Thread-Powered Local Executor #57699

alkismavridis · 2025-10-29T12:44:28Z

alkismavridis
Oct 29, 2025

Description

Implement a new executor type that executes tasks locally, but unlike LocalExecutor, it starts multiple threads instead of spawning multiple processes.

Use case/motivation

Our usecase is pretty straight forward. We use airflow to orchestrate our tasks that will run in different servers. To achieve that we use exclusively SSHOpeators. The actual heavy lifting of the task happens on the target machines (the tech stack of which may vary and is completely independent of airflow)

At the moment we use LocalExecutor with a parallelism of 32.
But unfotunately, the spawned processes of LocalExecutor eat way too much RAM, which causes significant memory issues on our infrastructure.
As mentioned here, each one of the 32 workers will eventually occupy about 120MB, and this memory will stay occupied even when the workers are idle.

I think that in the case of SSHOperatos (and other super-lightweight tasks) the spawning of multiple processes can be an overkill. It would maybe make sense for such usecases to have a very simple executor that will run as a single process and will allocate a thread-pool of N threads instead of spawning N processes.

If you think this is a good idea, will happily do an attempt to implement this myself and submit a PR. But I might need some support since I am not a python expert :)
If you think that this is not a good idea, please suggest an alternative because for us having 5+ Gigabytes being allocated just to open couple of SSH Connections (aprox 120MB per connection) is a real pain.

At the end of the day, my sole motivation is to be able to execute lightweight tasks without having to allocate the massive resources that LocalExecutor's workers consume, even when they are idle.

Thanks :)

Related issues

#56641 (comment)

Are you willing to submit a PR?

Yes I am willing to submit a PR!

Code of Conduct

I agree to follow this project's Code of Conduct

KimiAn12 · 2025-10-29T13:01:31Z

KimiAn12
Oct 29, 2025

Just wanted to make sure I’m understanding the issue right, the goal is to create a new executor that uses a thread pool instead of multiple processes to reduce memory usage for lightweight tasks like SSHOperator, right? I’d love to be put on working this issue!

0 replies

alkismavridis · 2025-10-29T13:11:44Z

alkismavridis
Oct 29, 2025
Author

Exactly :)

0 replies

wjddn279 · 2025-10-29T13:46:58Z

wjddn279
Oct 29, 2025

You can reduce the number of default worker processes (which is 32 by default) using the AIRFLOW__CORE__PARALLELISM: 5 option. I am investigating other causes for the memory increase in the worker processes and will share my findings once I identify them.

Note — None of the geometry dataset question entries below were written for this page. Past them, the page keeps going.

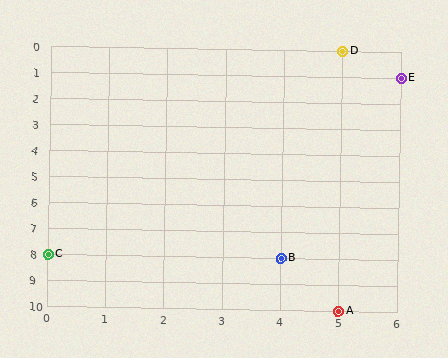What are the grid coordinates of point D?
Point D is at grid coordinates (5, 0).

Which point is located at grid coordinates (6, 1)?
Point E is at (6, 1).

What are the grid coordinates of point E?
Point E is at grid coordinates (6, 1).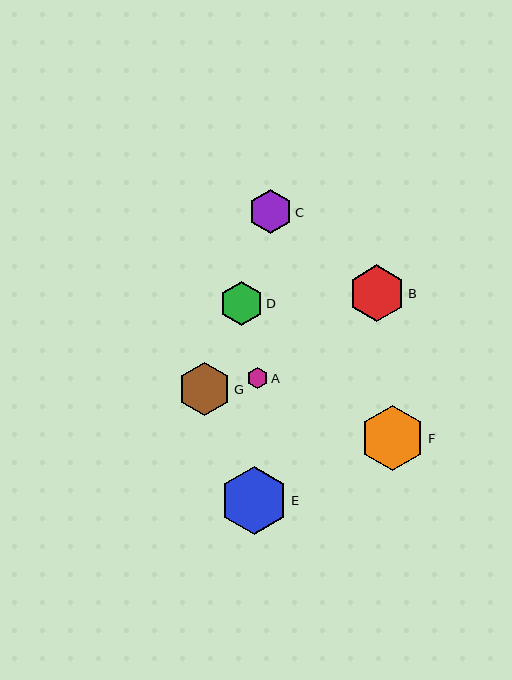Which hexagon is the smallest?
Hexagon A is the smallest with a size of approximately 20 pixels.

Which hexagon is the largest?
Hexagon E is the largest with a size of approximately 68 pixels.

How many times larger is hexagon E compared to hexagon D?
Hexagon E is approximately 1.5 times the size of hexagon D.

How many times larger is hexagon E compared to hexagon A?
Hexagon E is approximately 3.3 times the size of hexagon A.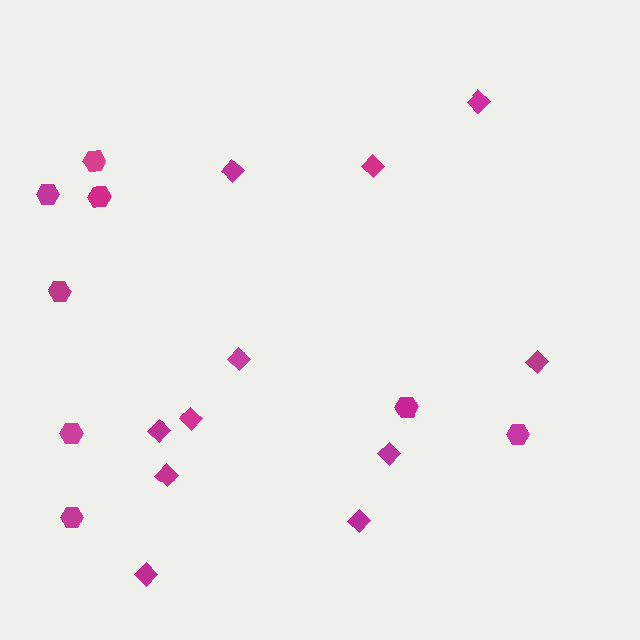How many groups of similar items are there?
There are 2 groups: one group of hexagons (8) and one group of diamonds (11).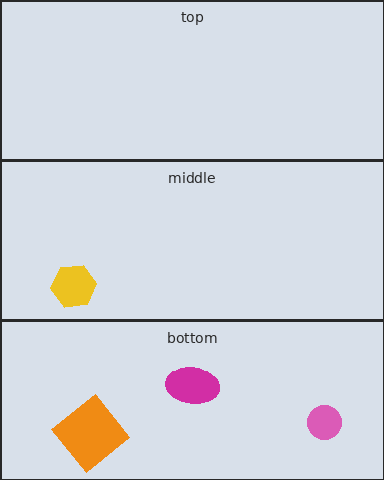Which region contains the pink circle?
The bottom region.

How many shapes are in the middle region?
1.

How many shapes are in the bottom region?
3.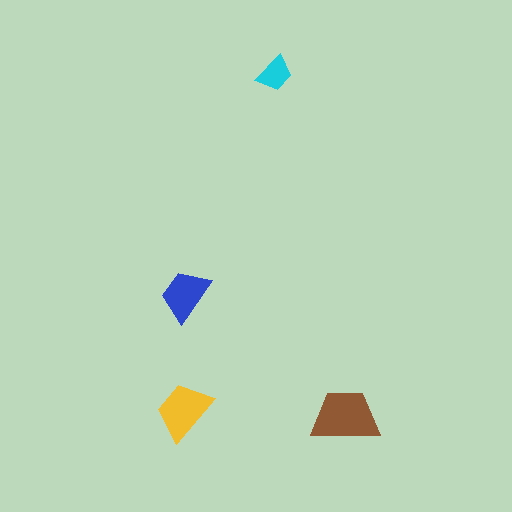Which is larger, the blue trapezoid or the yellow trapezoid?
The yellow one.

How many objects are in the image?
There are 4 objects in the image.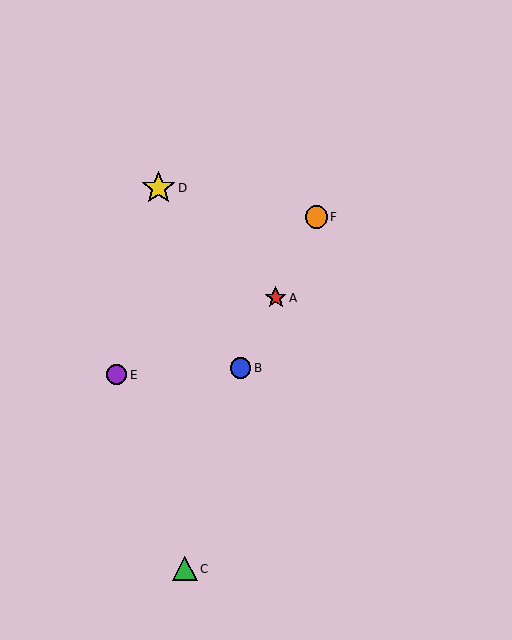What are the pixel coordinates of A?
Object A is at (276, 298).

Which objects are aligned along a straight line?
Objects A, B, F are aligned along a straight line.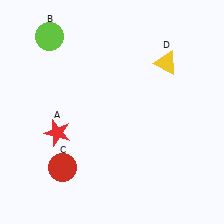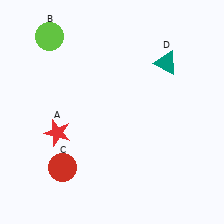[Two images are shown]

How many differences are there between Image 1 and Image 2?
There is 1 difference between the two images.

In my opinion, achieving parallelism through Python threads may not always behave as expected (since this is not typical concept of thread). In that case, the only option left is to create separate processes.

0 replies

alkismavridis · 2025-10-29T14:02:51Z

alkismavridis
Oct 29, 2025
Author

@wjddn279 sure a low parallelism is an option, but the downside is (if I understand this correctly) that one cannot have more than 5 Tasks running simultaneously, right? This can be a serious limitation for us.
Our processes can be very long running, which means they will occupy one of these 5 precious slots for a long time, and the rest will be queued for who-knows how long.

On the other hand, these long running tasks require very low processing power and RAM (they are just SSH Operators). The hight memory consumption of the spawned processes (I assume and correct me if I am wrong) does not come from the SSH Operator itself but from all the stuff around it: python interpreter, module imports, setting up global state etc.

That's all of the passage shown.